Computation of pH-Dependent Binding Free Energies

Abstract

Protein-ligand binding accompanies changes in the surrounding electrostatic environments of the two binding partners and may lead to changes in protonation upon binding. In cases where the complex formation results in a net transfer of protons, the binding process is pH-dependent. However, conventional free energy computations or molecular docking protocols typically employ fixed protonation states for the titratable groups in both binding partners set a priori, which are identical for the free and bound states. In this review, we draw attention to these important yet largely ignored binding-induced protonation changes in protein-ligand association by outlining physical origins and prevalence of the protonation changes upon binding. Following a summary of various theoretical methods for pK_a prediction, we discuss the theoretical framework to examine the pH dependence of protein-ligand binding processes.

Introduction

Complex formation between a protein and small molecules comprises one of the most fundamental reactions in biology. The association may not only result in conformational rearrangements, but also may induce changes in the pK_a values of titratable groups on either binding partner due to the altered electrostatic environment upon binding.¹ While the binding-induced structural changes have been explored extensively,² however, the shifts in the pK_a, or protonation state, of the titratable groups that accompany the binding have been less well explored. In addition, the changes in protonation accompanying protein-small molecule binding^1,3 have been relatively rarely analyzed compared to the analogous changes in protein-protein complex formation.^4-8 However, as an estimated 60-80% of orally administered drugs are weak acids or bases, the protonation states of bound ligands can also be tuned by cellular pH and electrostatic environment of their protein binding partners.^9,10 In cases where protein-ligand binding accompanies a net transfer of protons to either binding partner, the binding process is pH-dependent, i.e., the observed binding free energy is a function of pH.

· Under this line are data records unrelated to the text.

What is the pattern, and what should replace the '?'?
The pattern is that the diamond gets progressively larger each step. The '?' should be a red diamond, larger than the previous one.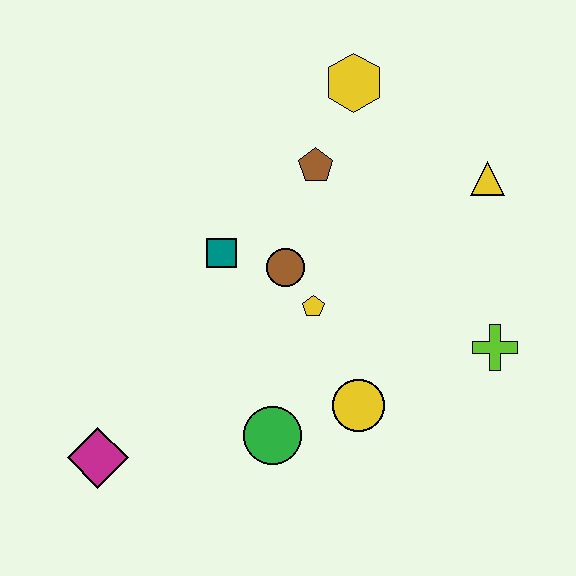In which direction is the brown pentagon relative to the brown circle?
The brown pentagon is above the brown circle.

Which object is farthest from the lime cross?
The magenta diamond is farthest from the lime cross.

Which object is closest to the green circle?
The yellow circle is closest to the green circle.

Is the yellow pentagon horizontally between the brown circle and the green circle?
No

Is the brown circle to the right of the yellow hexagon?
No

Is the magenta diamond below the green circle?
Yes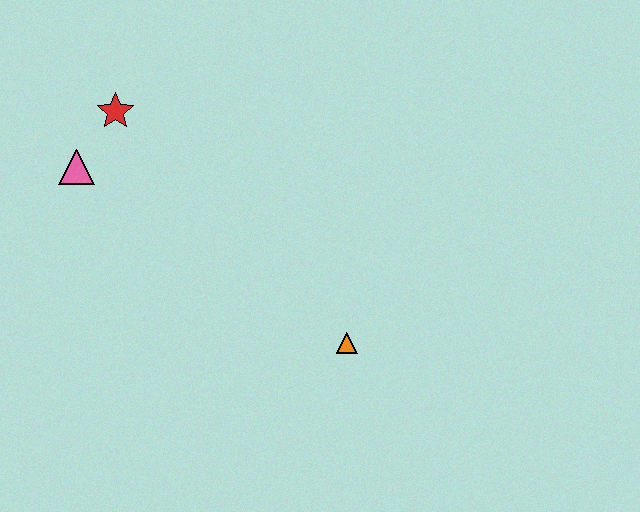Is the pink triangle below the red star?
Yes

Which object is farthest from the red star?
The orange triangle is farthest from the red star.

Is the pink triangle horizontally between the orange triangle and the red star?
No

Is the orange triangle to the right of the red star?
Yes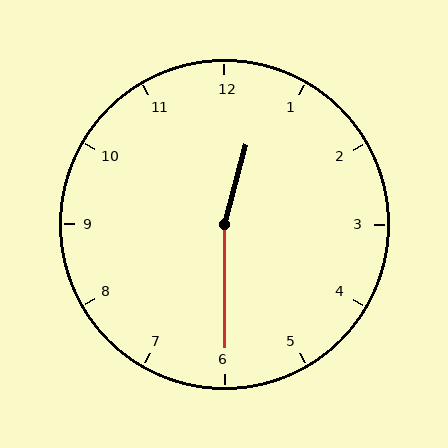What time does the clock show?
12:30.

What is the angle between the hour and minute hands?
Approximately 165 degrees.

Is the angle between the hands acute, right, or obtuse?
It is obtuse.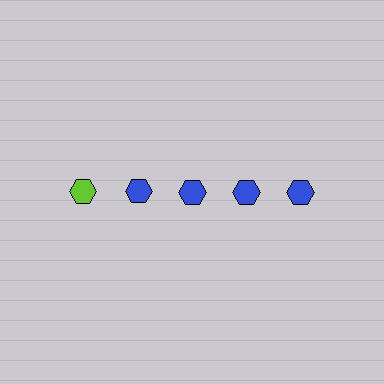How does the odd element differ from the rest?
It has a different color: lime instead of blue.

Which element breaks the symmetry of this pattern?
The lime hexagon in the top row, leftmost column breaks the symmetry. All other shapes are blue hexagons.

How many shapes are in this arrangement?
There are 5 shapes arranged in a grid pattern.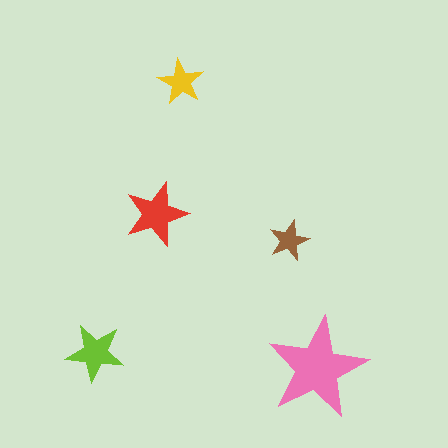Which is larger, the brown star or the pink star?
The pink one.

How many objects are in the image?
There are 5 objects in the image.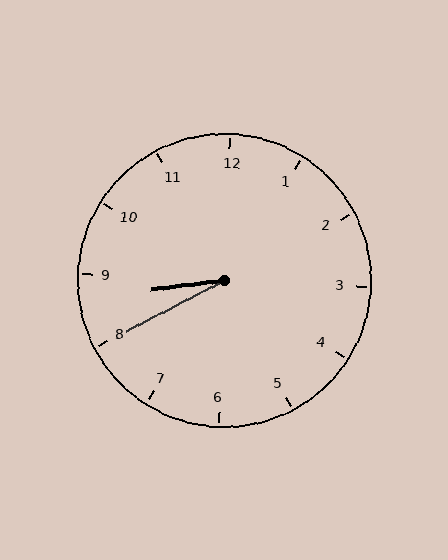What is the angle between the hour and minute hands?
Approximately 20 degrees.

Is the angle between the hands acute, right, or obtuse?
It is acute.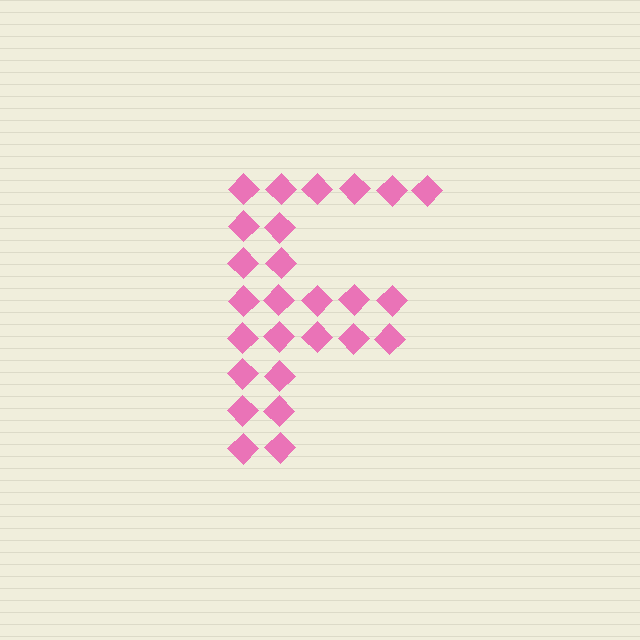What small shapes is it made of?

However, conventional biomolecular modeling or free energy computations involving the complex formation typically employ fixed protonation states for the titratable groups in both binding partners set a priori, which are identical for the free and bound states. Clearly, in cases where ligand binding accompanies a net proton transfer to the system, this assumption ignores the possibility of protonation states changing while the chemical environments change upon binding. Consequently, when the true ensemble of conformations consists of various electrostatic environments, the use of a single, fixed protonation state may hinder the accurate description of the ensemble and can lead to significant errors.¹

In this review, we outline the physical origins and prevalence of changes in protonation that accompanies the protein-small molecule complex formation; a recent review by Onufriev and Alexov very thoroughly analyzed the binding-induced pK_a shifts for protein-protein, protein-small molecule, and protein-nucleic acid binding.¹ We further review the theoretical methods for predicting the pK_a values of titratable groups in protein-ligand binding. Finally, we address the computational protocol for obtaining pH-dependent binding free energies for the associations accompanying a net proton transfer and provide a brief outlook on the field.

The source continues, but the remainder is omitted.